The Children’s Book
A. S. Byatt
Knopf
As in her Booker Prize–winning novel, Possession, here Byatt has constructed a complete and complex world, a gorgeous bolt of fiction, in this case pinned to British events and characters from the 1870s to the end of the Great War. The central character, a writer of children’s books (who bears a few similarities to the author E. Nesbit), lives with her prodigious family—husband, sister, and seven children—on a romantically meadowed and wooded piece of Kentish property. Of course, real life is more complicated and less child-friendly than the fairy tale she struggles to maintain, and, as in a fairy tale, the characters’ true identities can be a surprise.

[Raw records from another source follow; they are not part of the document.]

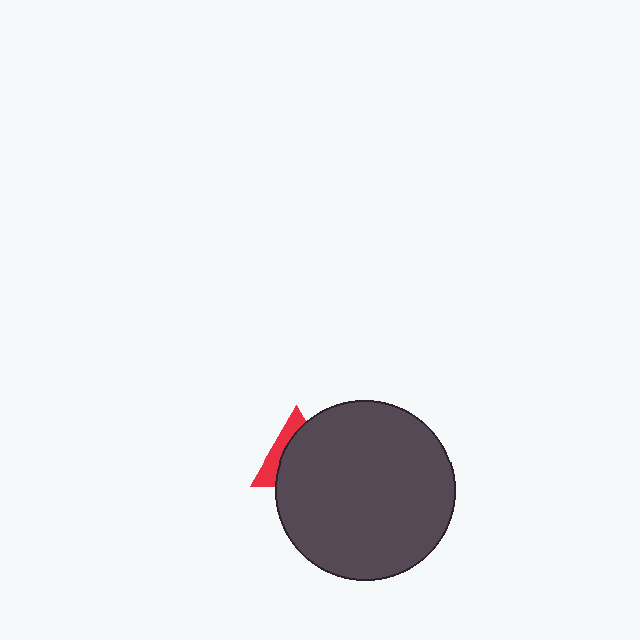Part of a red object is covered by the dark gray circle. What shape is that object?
It is a triangle.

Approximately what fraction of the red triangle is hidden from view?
Roughly 68% of the red triangle is hidden behind the dark gray circle.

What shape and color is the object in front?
The object in front is a dark gray circle.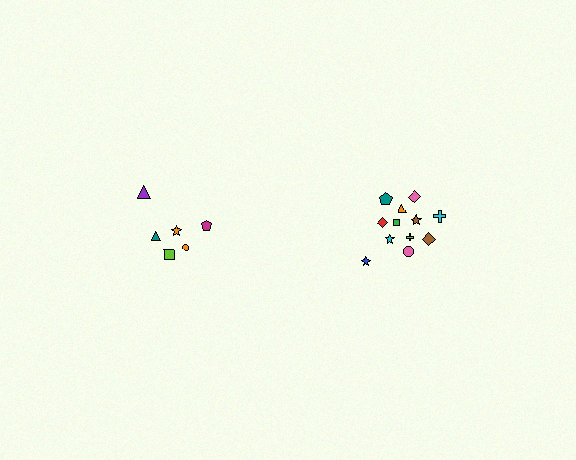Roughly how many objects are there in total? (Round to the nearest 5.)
Roughly 20 objects in total.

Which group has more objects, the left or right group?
The right group.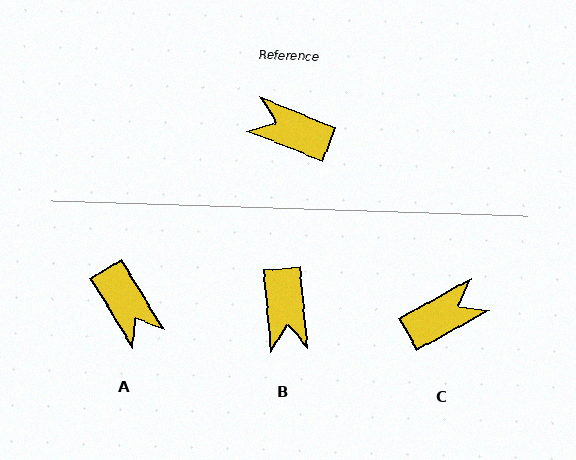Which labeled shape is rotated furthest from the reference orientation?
A, about 143 degrees away.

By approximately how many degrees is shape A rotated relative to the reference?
Approximately 143 degrees counter-clockwise.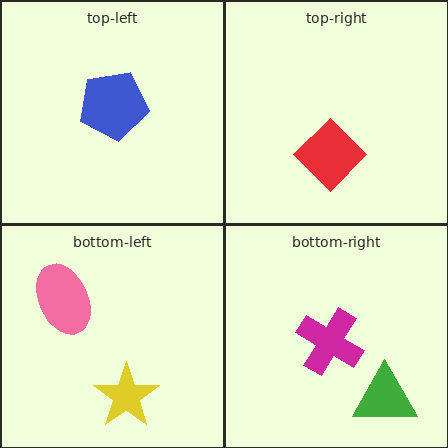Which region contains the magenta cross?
The bottom-right region.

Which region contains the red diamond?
The top-right region.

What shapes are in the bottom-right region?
The magenta cross, the green triangle.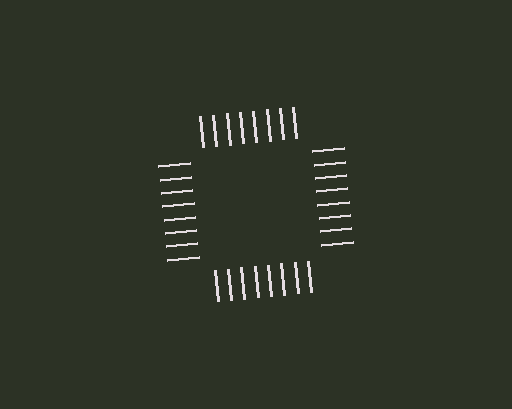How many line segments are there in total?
32 — 8 along each of the 4 edges.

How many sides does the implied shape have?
4 sides — the line-ends trace a square.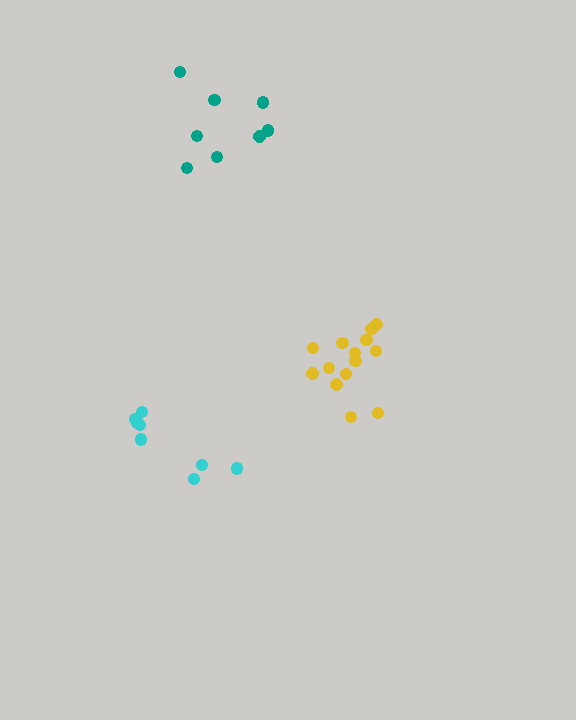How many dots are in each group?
Group 1: 8 dots, Group 2: 8 dots, Group 3: 14 dots (30 total).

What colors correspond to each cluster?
The clusters are colored: cyan, teal, yellow.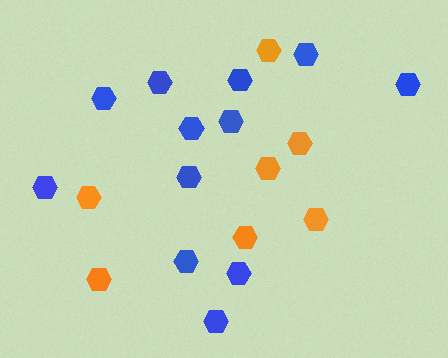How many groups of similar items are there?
There are 2 groups: one group of blue hexagons (12) and one group of orange hexagons (7).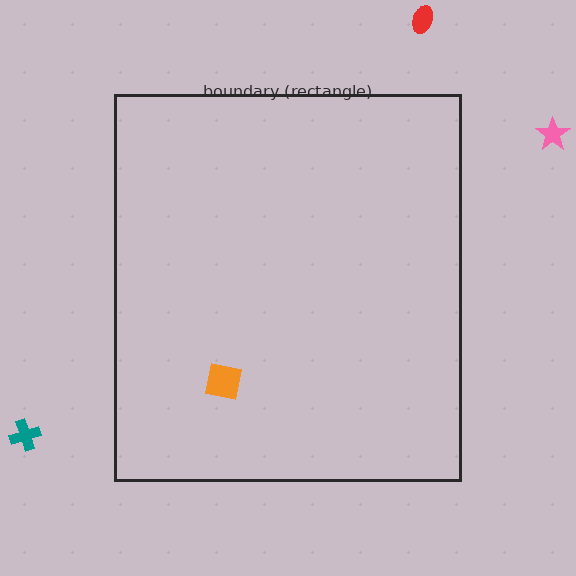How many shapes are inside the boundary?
1 inside, 3 outside.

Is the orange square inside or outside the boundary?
Inside.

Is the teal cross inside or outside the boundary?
Outside.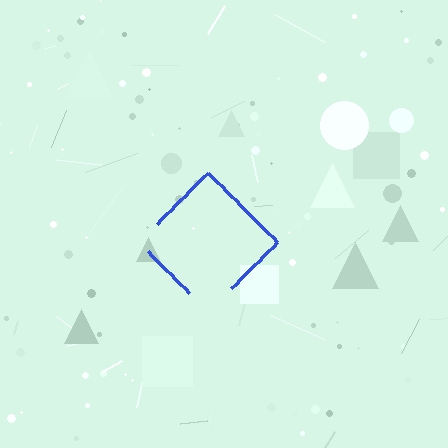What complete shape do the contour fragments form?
The contour fragments form a diamond.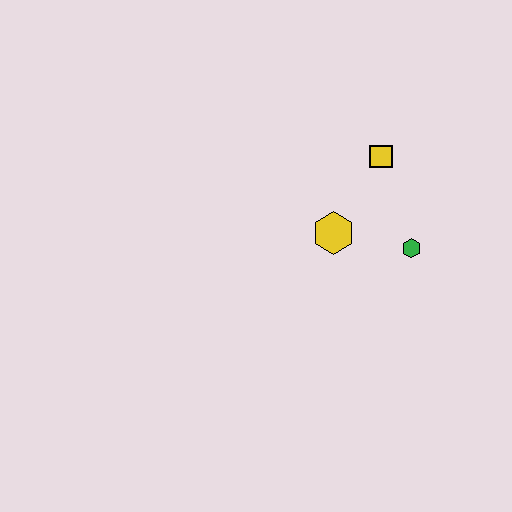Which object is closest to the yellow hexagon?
The green hexagon is closest to the yellow hexagon.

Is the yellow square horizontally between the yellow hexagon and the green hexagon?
Yes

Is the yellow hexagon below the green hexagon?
No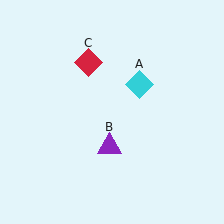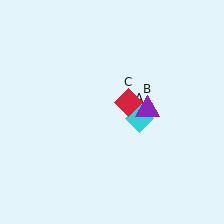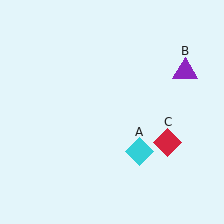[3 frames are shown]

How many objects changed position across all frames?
3 objects changed position: cyan diamond (object A), purple triangle (object B), red diamond (object C).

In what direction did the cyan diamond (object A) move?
The cyan diamond (object A) moved down.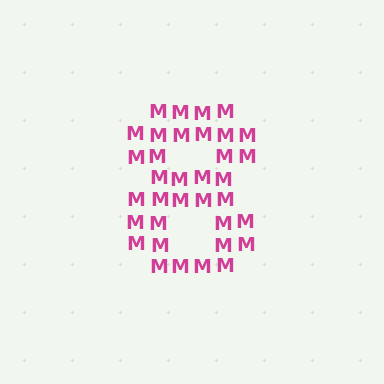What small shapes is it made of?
It is made of small letter M's.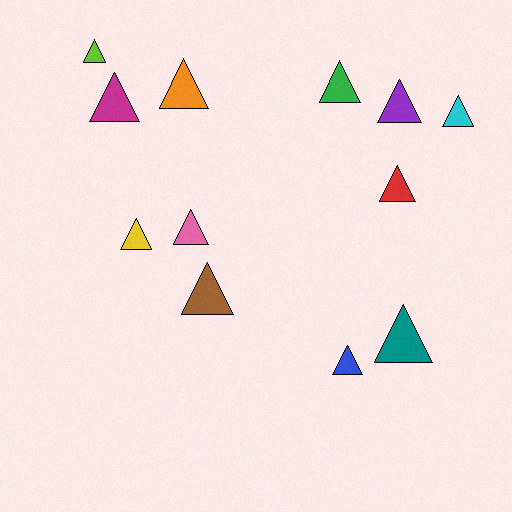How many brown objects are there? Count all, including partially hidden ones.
There is 1 brown object.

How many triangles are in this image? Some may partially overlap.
There are 12 triangles.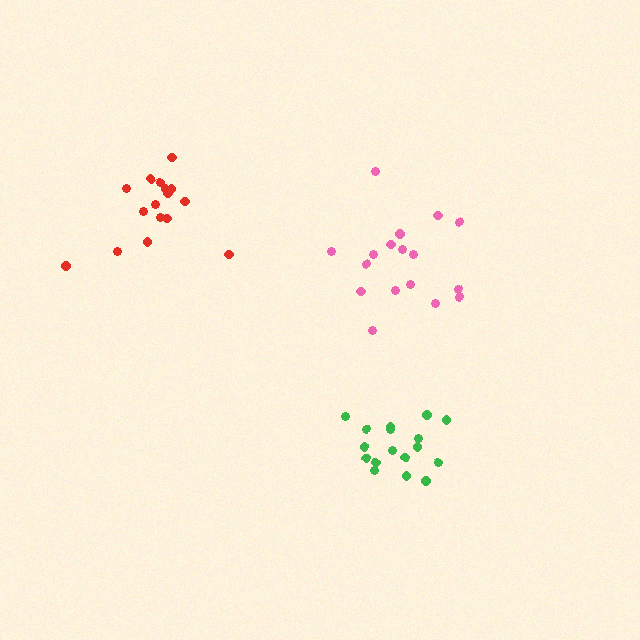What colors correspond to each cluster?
The clusters are colored: red, green, pink.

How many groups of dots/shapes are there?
There are 3 groups.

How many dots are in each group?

A tangle of secondary families ranging over rich historical territory—the rise of Fabianism and feminism, the Arts and Crafts protest against industrialism, the new recognition of children as something other than short adults—provides plenty of meaty story. But the magic is in the way Byatt suffuses her novel with details, from the shimmery sets of a marionette show to clay mixtures and pottery glazes.
Some of the Dead Are Still Breathing
Charles Bowden
Houghton Mifflin Harcourt
This volume of gonzo musings completes the “accidental trilogy” begun in Blood Orchid and continued in Blues for Cannibals, offering more scorched-earth prophesying by the hard-bitten Bowden, a journalistic iconoclast in the tradition of Hunter S. Thompson, Edward Abbey, and James Agee. Surveying the lethal recent past (Hurricane Katrina, Bali bombings, ecological collapse) with a noirish eye to the future, he wonders, “How can a person live a moral life in a culture of death?” His engaged (though not always engaging) search for an answer amounts to an associative elegy—equal parts reflection, reportage, declamatory fervor, and lopsided natural history—that is as urgently poetic as it is maddeningly discursive.
Blame
Michelle Huneven
FSG
Huneven’s nervy third novel turns a potentially prosaic plot—vivacious, besotted intellectual blacks out, dries out, does time, changes ways, rebuilds life—on its head via zippy dialogue, smart pacing, and, most vitally, a third-act plot twist that magically avoids contrivance. Huneven has a knack for limning the limits of guilt, and as her protagonist takes stock and charge of a too-lived-in life, the outlands of moral ambiguity begin to appear as sunken gardens of familiarity, blooming with humaneness. When the reader looks up at book’s end, it is with eyes brimming with clarity.
Children of the Revolution: The French, 1799–1914
Robert Gildea
Harvard
Like its great founding philosopher René Descartes, France has always exemplified dualism. So it is not surprising that its great revolution spawned the mother of all counterrevolutions. Looking at the long century between the Directory and the beginning of the First World War, Gildea, an Oxford historian, sees a continuing cycle of revolutionary fervor and reaction, although the republican values of secularism and populism endured. With penetration and style, he paints a complex portrait of a society geographically and temperamentally divided, constantly at war with itself, yet managing to forge a cohesive national identity at home and abroad.
The Greatest Show on Earth: The Evidence for Evolution
Richard Dawkins
Free Press
The (r)evolutionary Oxford biologist returns with a sequel to his best-selling atheist polemic, The God Delusion. This time, on the occasion of two Darwinian anniversaries (200 years since the naturalist was born, 150 since On the Origin of Species was published), the disputatious Dawkins, aka “Darwin’s Rottweiler,” directly assails creationism, lavishing some of his most impassioned opprobrium on the Intelligent Design movement. Though he looses a shock-and-awe flurry of evidentiary darts (natural selection, fossil records, molecular biology, and much more), he also mutes some of the shriller tendencies that have unhinged—or at least made hectoring and unlovely—his previous works. The result is a sweeping, wryly joyous case for rationality, empiricism, and no God on this green Earth.